Das hätte Mukwege wohl fast das Leben gekostet. Wenige Wochen, nachdem er bei einer UN-Konferenz ein Ende der Straflosigkeit für Gruppenvergewaltigungen und mehr internationales Engagement zur Beendigung der bewaffneten Konflikte in seiner Heimat gefordert hatte, überfielen Bewaffnete im Oktober 2012 sein Haus in Bukavu. Um ein Haar wäre er bei dem Anschlag von einer Kugel getroffen worden. Einer seiner langjährigen Mitarbeiter wurde von den Angreifern erschossen. Mukwege ging daraufhin ins Exil nach Europa. Doch bald erreichten ihn Berichte, dass die Klinik ohne ihn kaum zurecht kommt. Anfang 2013 kehrte er nach Bukavu zurück — und wurde von den Einwohnern mit Jubel empfangen.

Appell des Arztes an die EU

Auch jetzt, bei seiner Ehrung mit dem Sacharow-Preis, jubelte ihm eine Delegation von kongolesischen Frauen auf der Besuchertribüne singend und tanzend zu. Mukwege selbst appellierte an die EU, bei Wirtschaftsabkommen mit seinem Land konsequenter auf die Achtung von Menschenrechten und Demokratie zu achten. Der Straflosigkeit müsse ein Ende gesetzt werden, betonte der Arzt, der sich seit Langem dafür einsetzt, Massenvergewaltigungen während bewaffneter Konflikte als "Kriegswaffe" einzustufen. Vergewaltigungen, die von Befehlshabern angeordnet würden, seien Kriegsverbrechen und müssten als solche bestraft werden, forderte auch Schulz.

Der nach dem verstorbenen russischen Dissidenten und Physiker Andrej Sacharow benannte und mit 50.000 Euro dotierte Preis wird seit dem Jahr 1988 an Persönlichkeiten oder Organisationen verliehen, die sich für Menschenrechte und Demokratie einsetzen.
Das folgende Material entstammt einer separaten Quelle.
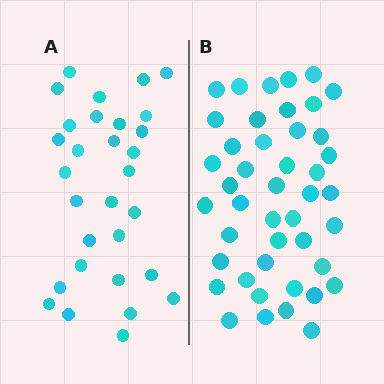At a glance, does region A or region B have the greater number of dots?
Region B (the right region) has more dots.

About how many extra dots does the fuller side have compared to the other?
Region B has approximately 15 more dots than region A.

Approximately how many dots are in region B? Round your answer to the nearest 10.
About 40 dots. (The exact count is 44, which rounds to 40.)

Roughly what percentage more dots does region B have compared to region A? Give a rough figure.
About 45% more.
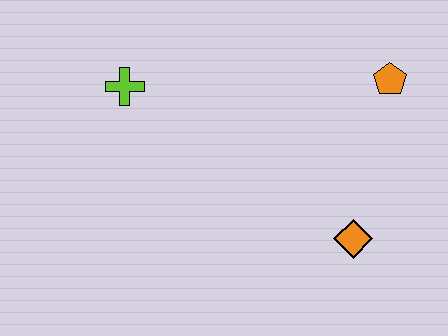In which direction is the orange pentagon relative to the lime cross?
The orange pentagon is to the right of the lime cross.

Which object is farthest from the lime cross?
The orange diamond is farthest from the lime cross.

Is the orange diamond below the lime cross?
Yes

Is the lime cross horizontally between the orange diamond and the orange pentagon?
No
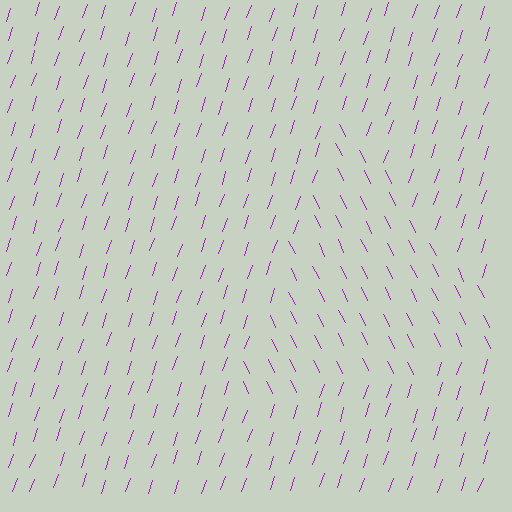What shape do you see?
I see a triangle.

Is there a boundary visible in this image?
Yes, there is a texture boundary formed by a change in line orientation.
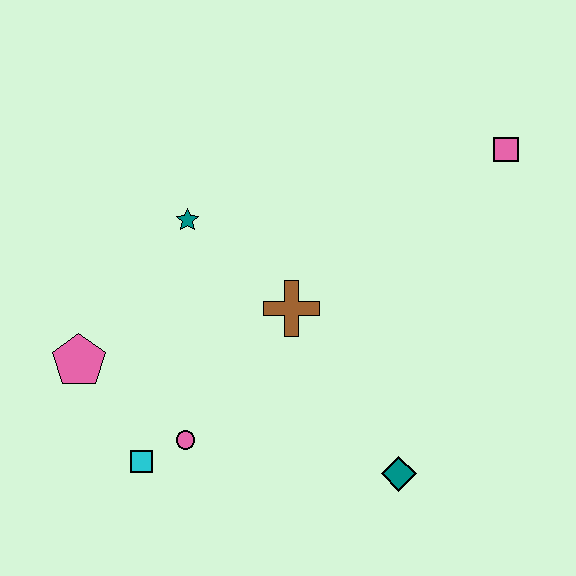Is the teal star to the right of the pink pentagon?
Yes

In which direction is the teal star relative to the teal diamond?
The teal star is above the teal diamond.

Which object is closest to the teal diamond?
The brown cross is closest to the teal diamond.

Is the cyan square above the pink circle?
No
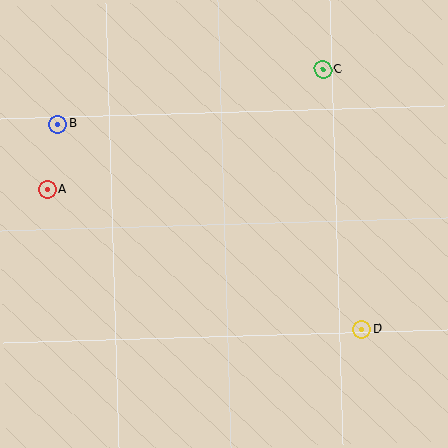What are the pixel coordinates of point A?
Point A is at (47, 190).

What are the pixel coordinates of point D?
Point D is at (362, 329).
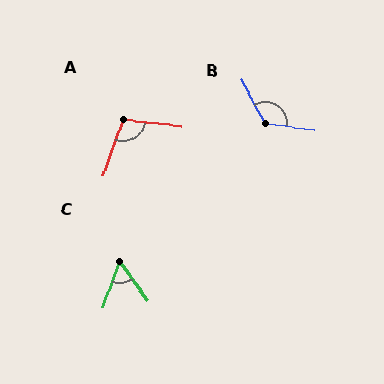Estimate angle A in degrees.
Approximately 102 degrees.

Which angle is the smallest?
C, at approximately 56 degrees.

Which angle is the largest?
B, at approximately 127 degrees.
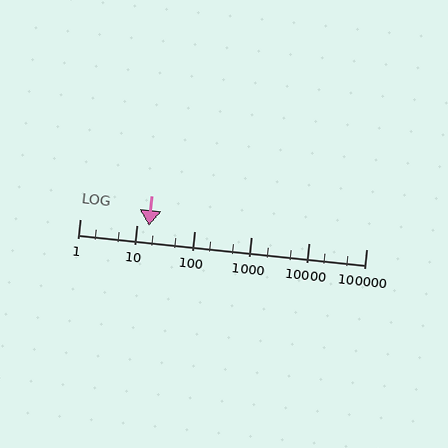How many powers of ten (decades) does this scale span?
The scale spans 5 decades, from 1 to 100000.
Im vergangenen Jahr ging der Preis an die bei einen Taliban-Anschlag lebensgefährlich verletzte pakistanische Kinderrechtsaktivistin Malala Yousafzai. Sie erhielt dieses Jahr auch den Friedensnobelpreis. Andere Träger des Sacharow-Preises waren der ehemalige südafrikanische Präsident Nelson Mandela, der Vater des Prager Frühlings, Alexander Dubcek, der chinesische Dissident Wei Jingsheng, die myanmarische Oppositionspolitikerin Aung San Suu Kyi und der kubanische Bürgerrechtler Guillermo Fariñas.